They bade each other good-bye, and he went away. Yes, he would go back to St. Timothy’s and see them, he said to himself quite distinctly—often and often.

CHAPTER XI
THE FAMILY MIGRATION

The departure from the city that had been their home cost David and Ralph few pangs. To them it meant faring forth gayly into a world of novelty and excitement. They assumed light-heartedly that the friends and places that they were leaving would always be friends and places that they would love and revisit; and on the last morning when they stood with their mother beside their father’s grave they felt that in future years they would often return to this shrine. Mrs. Ives laid a spray of roses against the headstone; her hand rested for a moment gently on the mound of earth. When she stood up the tears were flowing down her cheeks; she caught and pressed the hands of her boys and cried, “Oh, I can’t go! I can’t go!” Then they stood, renewing each of them poignantly the sweetness and the bitterness of their common sorrow, loath to turn from that little, hallowed spot of ground. In the row of cedars that partly screened the graveled driveway below them birds were singing; the fragrance of pine and hemlock, of clipped hedges and mown lawns, of white phlox and candytuft and sweet alyssum were in the air. A squirrel suddenly sprang from a tree and ran away over mounds and headstones.
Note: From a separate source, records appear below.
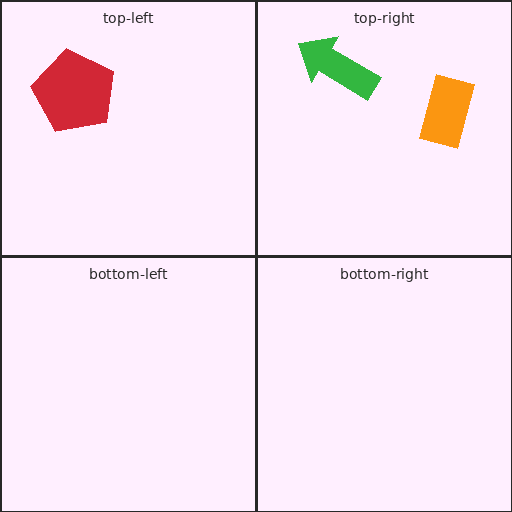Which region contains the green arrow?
The top-right region.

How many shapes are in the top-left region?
1.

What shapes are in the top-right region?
The orange rectangle, the green arrow.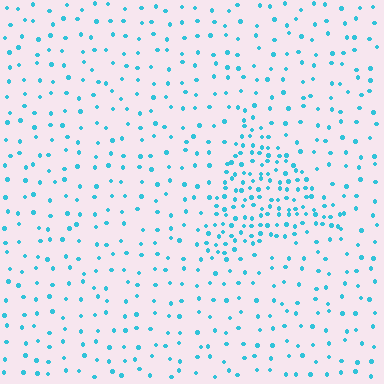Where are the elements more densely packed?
The elements are more densely packed inside the triangle boundary.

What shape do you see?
I see a triangle.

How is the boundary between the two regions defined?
The boundary is defined by a change in element density (approximately 2.7x ratio). All elements are the same color, size, and shape.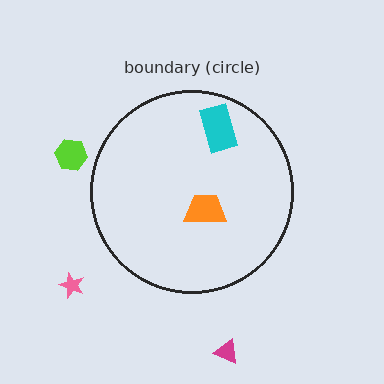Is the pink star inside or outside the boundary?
Outside.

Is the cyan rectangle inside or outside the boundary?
Inside.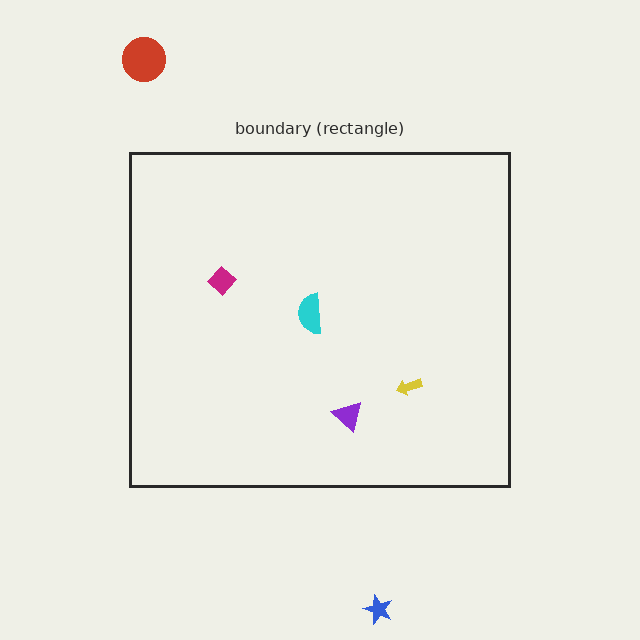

“Look, mother, look at the squirrel!” cried Ralph.

“Yes, dear, yes.” Mrs. Ives dried her tears. Children could not be expected to be sad for very long. The scamper of that inconsequent bit of furry life, with plumy tail streaming behind, and the eager instant cry of the small boy closed the chapter of wistful meditation; Mrs. Ives turned away from her husband’s grave.

In comparison with that no other parting could be sad. And when at last they were on the train, and the train was pulling out of the city, the mother’s spirits rose like Ralph’s; for at heart she was almost as much a child as he.

“Look, Ralph!” she said. “There’s the academy and the library—and the church. It’s so queer to think we shan’t be seeing them again in a few days. But just think of all that we shall see—the Longfellow house and Bunker Hill and Plymouth Rock! The last time I took a long journey like this was on my honeymoon!”

“I was awfully excited the first time I made this trip East,” observed David. “I’ve been over the road so often now that I know it all pretty well. How do you like it, Maggie?” He could not help feeling his dignity as the experienced traveler, but the degree of patronage that he bestowed upon the members of his party was not offensive, even to Ralph.